Has anyone had work done to improve trigger pull on 1911 22? If so, can you elaborate on difficulty, expense, etc?


----------



## Steve M1911A1

Generally speaking, improving a 1911's, or any gun's, trigger pull involves more polishing than cutting or grinding. It is a job for fine-cut files and fine-grit stones, and it is a finicky job that must be done carefully and exactly right.
The first step is to true-up the mating surfaces of sear and hammer. The hammer-notch's surface must be set exactly upon a radial line that originates at the center of the hammer's pivot point. The sear's face must be exactly tangential to the sear's pivot. Both surfaces must be dead flat.
The final step is to polish both of these surfaces until they are both absolutely smooth and slick, while at the same time maintaining the angles you have so carefully already trued-up.
A possible further step might be to also polish the contact surfaces of the trigger's and sear's spring leaves, part of the three-leaf flat spring within most 1911's handles.

As you might be able to understand from this description, this is a job best left to an experienced pistolsmith.
I suggest that, when interviewing a prospective pistolsmith, you ask whether he cuts, grinds, or otherwise alters any spring, particularly the hammer's mainspring. If the 'smith admits to cutting or grinding 1911 mainsprings, go somewhere else.

I have no idea what this work costs nowadays. However, good work is not cheap.


----------



## rex

Yes,it's not something you can just do,and the low end of jigs and stomes will cost you what a smith will.Reworking the original parts can be as little as $50 to over $100,it depends on exactly what you want and the individual gun's fit and finish inside.Going beyond a polishing and adjusting the sear spring,your thumb safety now will need refit by welding and recutting or replaced.You have to discuss the project with a smith because the price varies.
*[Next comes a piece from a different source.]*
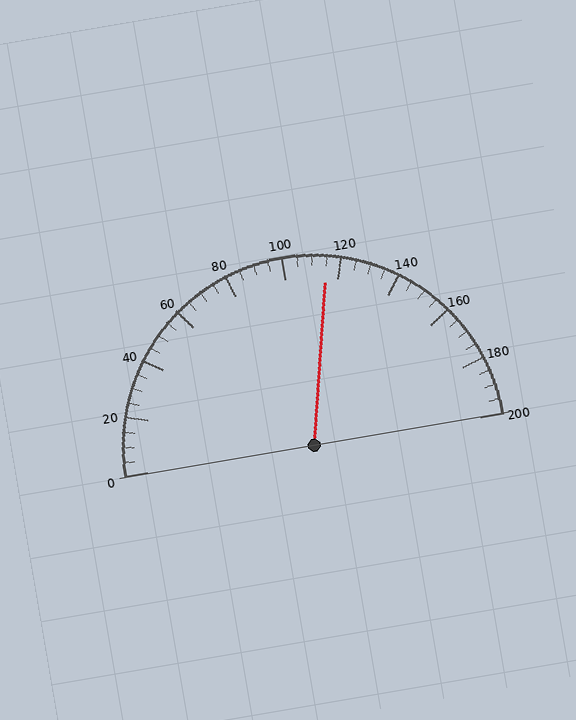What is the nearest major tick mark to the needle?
The nearest major tick mark is 120.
Looking at how the trigger system works seems pretty simple,and it is,but there's more going on that is not noticed on the surface.If you don't know,what seems fine can actually be for now,but all of a sudden she goes full auto on you.This is the most dangerous area of working on a gun,people can get hurt or die if someone that doesn't know what they're doing starts playing around.Even something as simple as swapping out a trigger to change the shoe length can cause big problems,and has.Nothing is drop in on 1911s,sometimes it just works out that way.

If you just want to lighten the pull,that you can do with a little research from good sources,but if you want to lose any creep and clean up the feel,that's where it gets sticky.


----------



## Neup

I have sent mine to my gunsmith who did a great job. I would not try this myself. Make your self happy have someone who knows what to do work on your gun.


----------



## plp

Just for kicks, try a drop or two of lubricant on the end of the trigger while holding it upside down and let it migrate down the trigger to the action. Sometimes the manufacturer gets a bit happy with the thick grease they use on internal parts, and while you don't want to flush it out, if that is the problem thinning it a bit will smooth it out.


----------